Abstract

Helicobacter pylori (H. pylori) is a major risk factor for the stomach adenocarcinoma (STAD). This study aimed to investigate the potential role of a H. pylori infection-related gene, SOCS1, in STAD. Online available databases were analyzed to determine the expression, correlations with clinicopathologic parameters, patients' survival, and immunological characteristics of SOCS1 in TCGA-STAD or GEO datasets.
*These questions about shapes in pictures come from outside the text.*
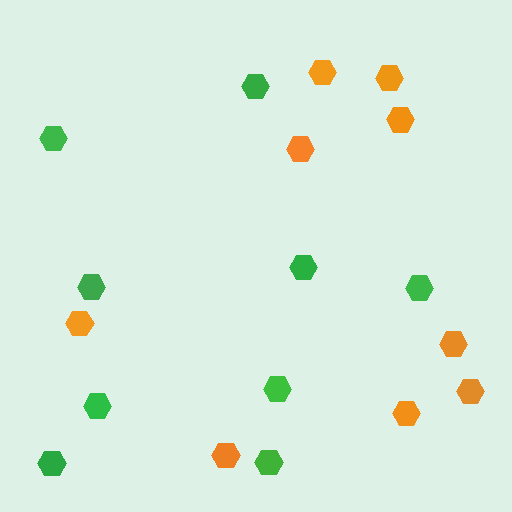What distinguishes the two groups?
There are 2 groups: one group of green hexagons (9) and one group of orange hexagons (9).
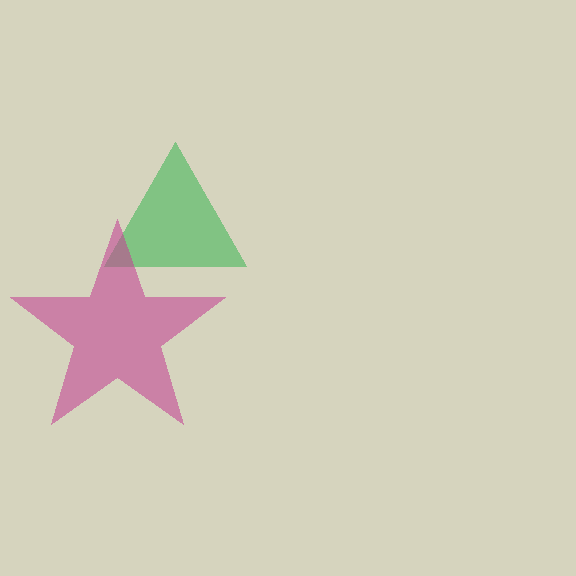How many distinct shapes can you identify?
There are 2 distinct shapes: a green triangle, a magenta star.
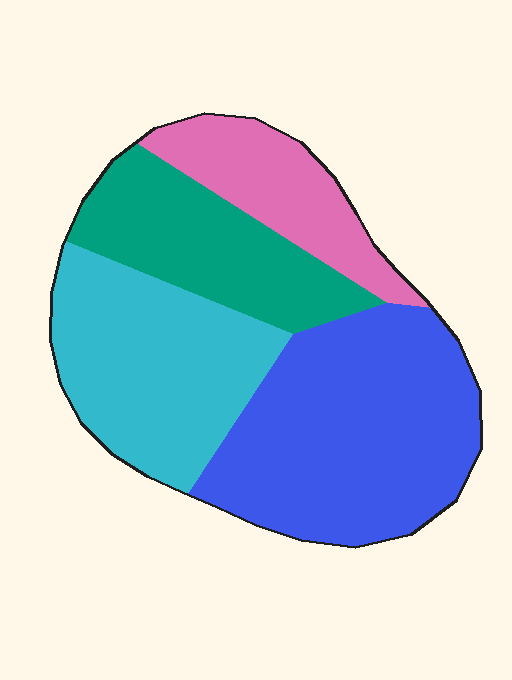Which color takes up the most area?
Blue, at roughly 40%.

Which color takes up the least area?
Pink, at roughly 15%.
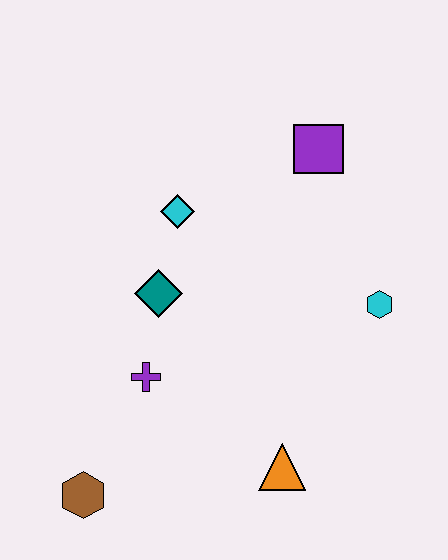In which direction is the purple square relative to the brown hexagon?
The purple square is above the brown hexagon.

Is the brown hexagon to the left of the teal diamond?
Yes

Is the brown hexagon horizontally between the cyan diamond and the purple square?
No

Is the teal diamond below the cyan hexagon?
No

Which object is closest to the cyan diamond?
The teal diamond is closest to the cyan diamond.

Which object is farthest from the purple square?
The brown hexagon is farthest from the purple square.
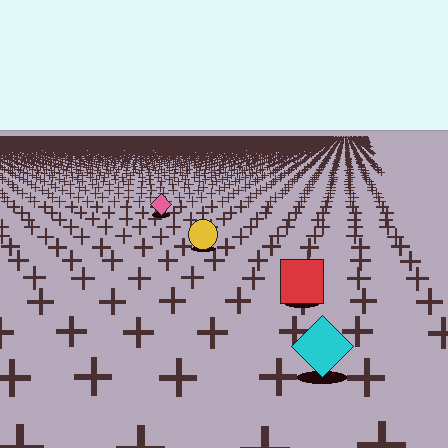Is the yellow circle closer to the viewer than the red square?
No. The red square is closer — you can tell from the texture gradient: the ground texture is coarser near it.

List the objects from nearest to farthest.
From nearest to farthest: the cyan diamond, the red square, the yellow circle, the pink diamond.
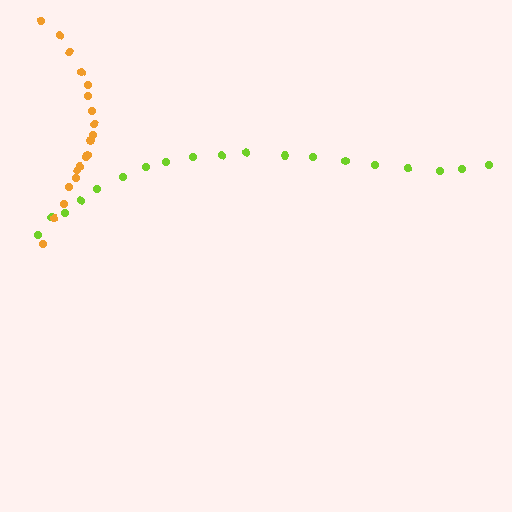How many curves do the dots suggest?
There are 2 distinct paths.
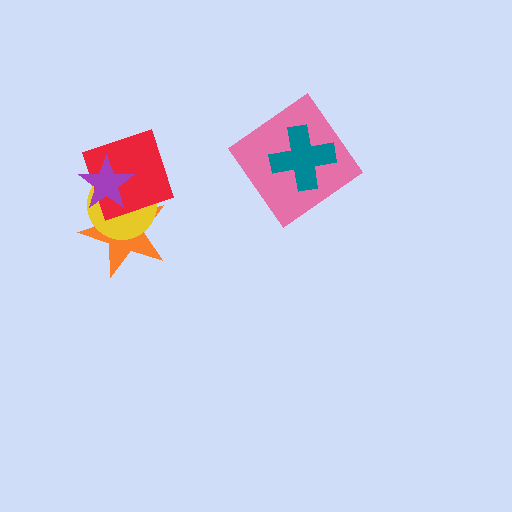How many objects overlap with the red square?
3 objects overlap with the red square.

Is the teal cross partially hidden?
No, no other shape covers it.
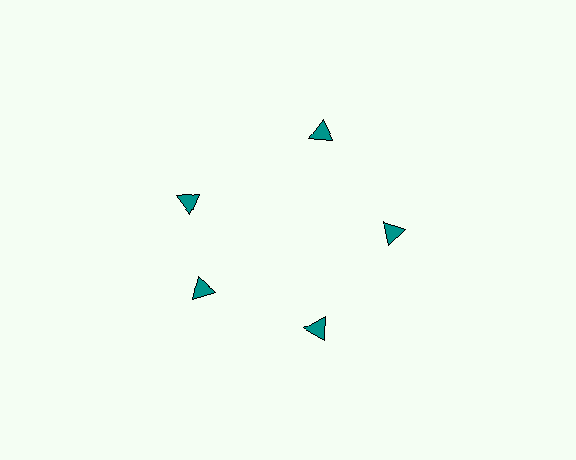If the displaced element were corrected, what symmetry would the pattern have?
It would have 5-fold rotational symmetry — the pattern would map onto itself every 72 degrees.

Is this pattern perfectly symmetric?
No. The 5 teal triangles are arranged in a ring, but one element near the 10 o'clock position is rotated out of alignment along the ring, breaking the 5-fold rotational symmetry.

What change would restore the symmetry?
The symmetry would be restored by rotating it back into even spacing with its neighbors so that all 5 triangles sit at equal angles and equal distance from the center.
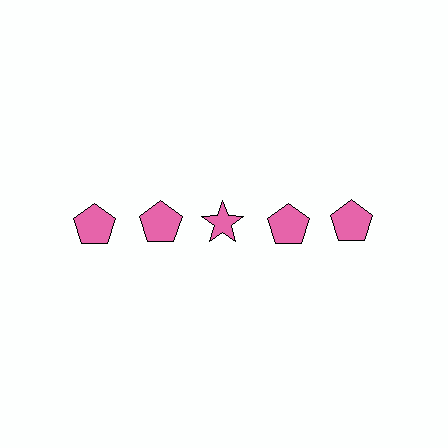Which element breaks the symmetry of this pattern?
The pink star in the top row, center column breaks the symmetry. All other shapes are pink pentagons.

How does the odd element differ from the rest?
It has a different shape: star instead of pentagon.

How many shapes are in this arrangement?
There are 5 shapes arranged in a grid pattern.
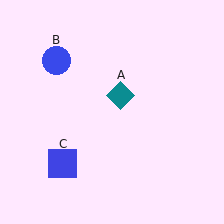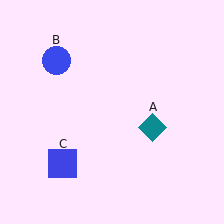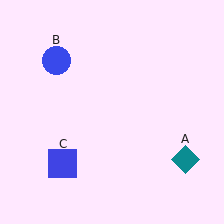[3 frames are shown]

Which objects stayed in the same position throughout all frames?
Blue circle (object B) and blue square (object C) remained stationary.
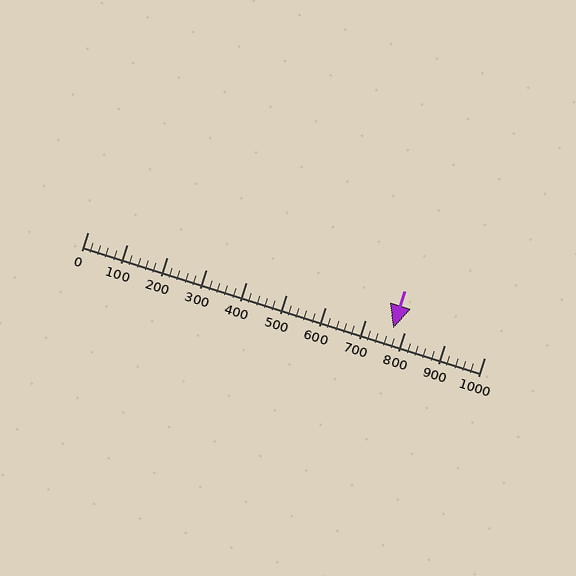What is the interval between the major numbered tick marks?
The major tick marks are spaced 100 units apart.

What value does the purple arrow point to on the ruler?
The purple arrow points to approximately 770.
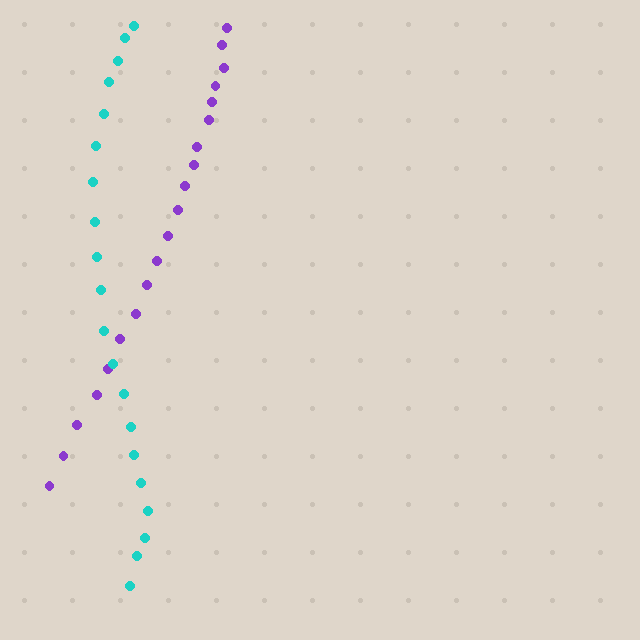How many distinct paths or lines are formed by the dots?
There are 2 distinct paths.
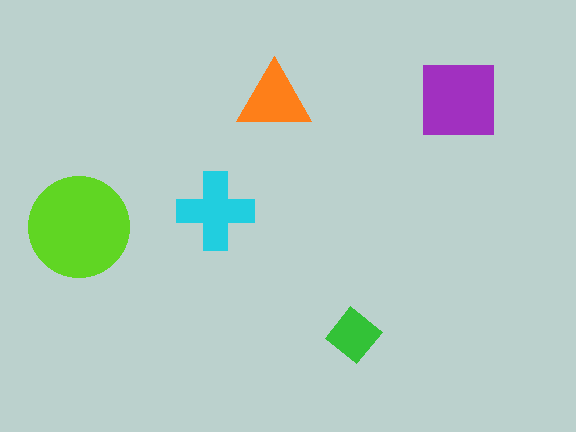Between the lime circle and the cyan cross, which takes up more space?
The lime circle.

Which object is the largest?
The lime circle.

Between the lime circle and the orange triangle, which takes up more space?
The lime circle.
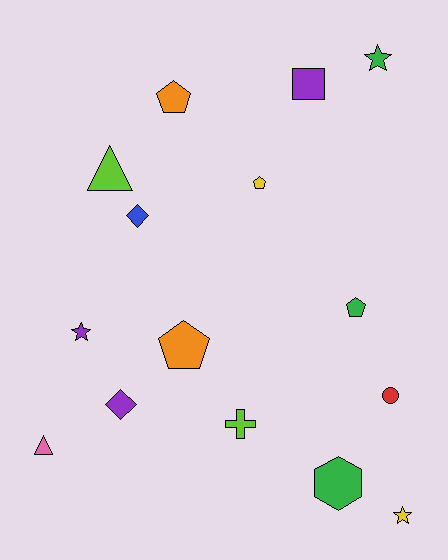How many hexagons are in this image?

Univariate and multivariate Cox regression analyses were used to determine independent risk factors, which were further integrated to establish a nomogram. A comparison of drug sensitivity was conducted for the chemotherapy responses between individuals with low- and high-SOCS1. Prediction of tumor response to checkpoint inhibitors was based on the tumor immunodeficiency and exclusion (TIDE) score. SOCS1 expression was significantly increased in both H. pylori-infected and STAD patients. Higher SOCS1 expression indicated an undesirable prognosis in STAD patients. SOCS1 upregulation was related to enhanced immune cell infiltrations and the upregulation of immune checkpoints in STAD patients. N stage, age and SOCS1 were identified as independent risk factors for higher mortality of STAD patients and confirmed using the nomogram. Drug sensitivity analyses demonstrated that high expression of SOCS1 in STAD patients could improve the sensitivity to chemotherapy. TIDE score showed that STAD patients with high SOCS1 expression would have superior response to immunotherapy. SOCS1 may act as a potential biomarker for uncovering the underlying mechanisms of gastric cancer. Increasing the activity of immunotherapy through ferroptosis-immunomodulation may be a viable strategy in STAD therapy.